At 7:25am Thursday morning the filly fairy dropped off a new addition. She is a sorrell pinto filly with tons of legs. She is ASPC/AMHR. No name or pictures as of yet. One more to go due anytime and then I will be done for the year.


----------



## Leeana (Jun 5, 2008)

Woohoo a filly, she sounds lovely




. See you this weekend


----------



## MBhorses (Jun 5, 2008)

congrats

photos please


----------



## txminipinto (Jun 5, 2008)

Bad Arlene! Get us all excited and then no pics!! We want pics!


----------



## afoulk (Jun 5, 2008)

Sorry Carin I was bad but hopefully this will fix it. Here she is about an hour old.


----------



## Leeana (Jun 5, 2008)

She is beautiful











Good job ET



, Who is the dam ?


----------



## txminipinto (Jun 5, 2008)

MUCH better!

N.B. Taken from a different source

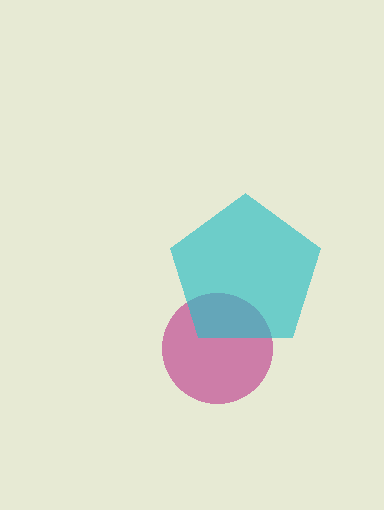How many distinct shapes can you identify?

Thank you. Very pretty filly, congrats!


----------



## Irish Hills Farm (Jun 5, 2008)

Congratulations Arlene!

One word "MINE"


----------



## afoulk (Jun 5, 2008)

Leeana

Her Dam is Thunder on a Starry Night. She is an older bay roan mare. Her last years colt is on my website and is doing very well in the showring this year. This mare went several years between babies and had a little trouble getting her started again but she is on track now.

Sheryl

Sorry but she is sale pending


----------



## Lewella (Jun 6, 2008)

Congrats on a very pretty filly Arlene!


----------



## Filipowicz Farm (Jun 6, 2008)

Congratulations Arlene. Beautiful filly.


----------



## OhHorsePee (Jun 8, 2008)

Congratulations Arlene. She is pretty.


----------



## midnight star stables (Jun 19, 2008)

Congrats on your lovely filly!


----------